Insuficiência Cardíaca Aguda (IC) é uma entidade clínica caracterizada pelo rápido aparecimento de sintomas e sinais secundários à função cardíaca anormal, com redução do débito cardíaco e congestão pulmonar e/ou sistêmica.1
De Novo IC aguda e descompensação aguda da IC crônica
Existem dois subtipos de insuficiência cardíaca aguda – de novo e descompensação aguda da IC crônica.1 No primeiro, a IC é de início súbito, sem história prévia do quadro – um exemplo típico é o infarto maciço do miocárdio (IM), resultando em disfunção sistólica do ventrículo esquerdo e IC. O segundo tipo é caracterizado pela descompensação da IC crônica, como resultado, por exemplo, de uma infecção respiratória.
Aetiologia
Aetiologia mais comumente identificada da IC aguda é a doença coronariana, encontrada em 60-70% dos pacientes em muitas séries.2 Causas menos comuns incluem crises hipertensivas, miocardite e endocardite.1
Relevância da IC aguda
Devem ao envelhecimento da população e à melhoria da sobrevivência após a IC aguda a prevalência de IC crônica e a incidência de IC aguda estão aumentando.1 O custo econômico da IC nos países desenvolvidos representa 1-2% do total dos orçamentos anuais de saúde.3 A síndrome é progressiva e é caracterizada por múltiplos episódios de descompensação, que são uma das causas mais comuns de hospitalização.4,5 Esta é a principal carga sobre os recursos, representando 70-75% da despesa total com IC.6,7 O tempo médio de hospitalização devido à AHF é superior a 10 dias.8 A taxa de re-hospitalização nos 12 meses seguintes à admissão para AHF é extremamente alta, em torno de 45%.9 Além disso, a hospitalização para AHF deve ser vista como um evento clínico extremamente grave, uma vez que a mortalidade hospitalar está em torno de 8%8 e a mortalidade semestral é estimada em 25-30%.10,11 O recentemente publicado Registro de Insuficiência Cardíaca Aguda Descompensada (TDAH) mostrou que é possível estratificar o risco de mortalidade intra-hospitalar nestes pacientes, usando três parâmetros simples, registrados na admissão – uréia sérica, pressão arterial sistólica e creatinina sérica.12
Formas de apresentação
As diretrizes da Sociedade Européia de Cardiologia (ESC) listam seis formas de apresentação clínica para IC aguda:1
- Edema agudo de pulmão. É definido como um quadro de dispneia grave e ortopnéia, acompanhada de crepitações em todos os campos pulmonares – a confirmação radiológica é desejável. A saturação arterial de oxigênio no ar ambiente antes do tratamento é geralmente <90%.

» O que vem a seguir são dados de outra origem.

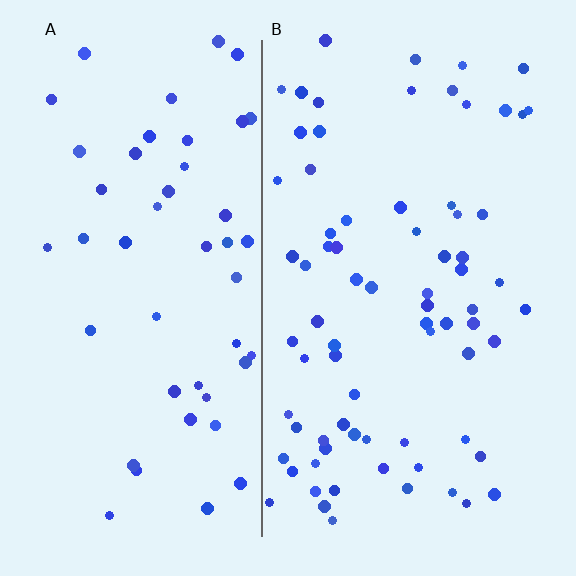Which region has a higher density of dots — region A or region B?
B (the right).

- Choque cardiogênico. Isto é caracterizado por hipoperfusão tecidual, apesar da pré-carga e frequência cardíaca adequada de >60bpm. Isto é geralmente acompanhado por hipotensão – pressão arterial sistólica (PA) <90mmHg ou uma queda na PA média de >30mmHg – e/ou baixo débito urinário (<0.5ml/kg/h, o que corresponde a <35ml/hora para um indivíduo de 70kg).
- HF aguda descompensada. Este cenário tem características menos graves e não preenche os critérios para edema agudo pulmonar, choque cardiogênico ou IC aguda hipertensiva. Pode ser de novo ou devido à IC crônica descompensada.
- Insuficiência cardíaca direita. De acordo com as diretrizes, esta síndrome caracteriza-se por baixo débito cardíaco com hipotensão, distensão jugular e hepatomegalia.
- Hipertensão arterial aguda. Esta é definida por sinais e sintomas de IC com radiografia de tórax compatível com edema agudo pulmonar, acompanhada de PA alta e função sistólica ventricular esquerda relativamente preservada.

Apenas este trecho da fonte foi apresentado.